Jak zawsze Colleen Hoover dostarcza nam ogromną dawkę emocji i wzruszeń. Cieszę się, że autorka w taki, a nie inny sposób zakończyła tą historię.
Powieść ta nauczyła mnie patrzeć na problem przemocy domowej pod zupełnie innym kątem. Zmusiła mnie do przemyślenia stereotypowych idei dotyczących powyższego problemu. Autorka trafnie zwraca uwagę na to, że zamiast współczuć ofiarom, to często komentujemy ich zachowanie: Dlaczego ona wróciła do swojego oprawcy? Co z nią jest nie tak? Zwariowała? Sama sobie zgotowała taki los…
„It ends with us” zdecydowanie różni się od pozostałych historii Hoover. Jest bardziej dojrzała i niesie ze sobą przekaz. Myślę, że spodoba się zarówno młodszym jak i starszym czytelnikom.
Niedawno w Internecie pojawiła się informacja o ekranizacji tej powieści.

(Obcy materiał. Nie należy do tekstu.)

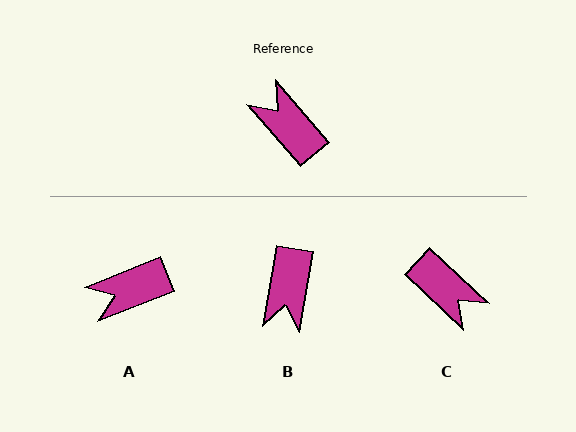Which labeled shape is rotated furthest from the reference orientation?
C, about 174 degrees away.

Jak na razie nic nie wiadomo o dacie premiery, ale reżyserem ma być Justin Baldoni (twórca filmu „Trzy kroki od siebie”). Jestem bardzo ciekawa tej ekranizacji. Zapewne bliżej premiery filmu, sięgnę po tą książkę jeszcze raz, by nie tylko ją sobie odświeżyć, ale i przeżyć na nowo tą wspaniałą, choć niezwykle trudną historię. Polecam gorąco!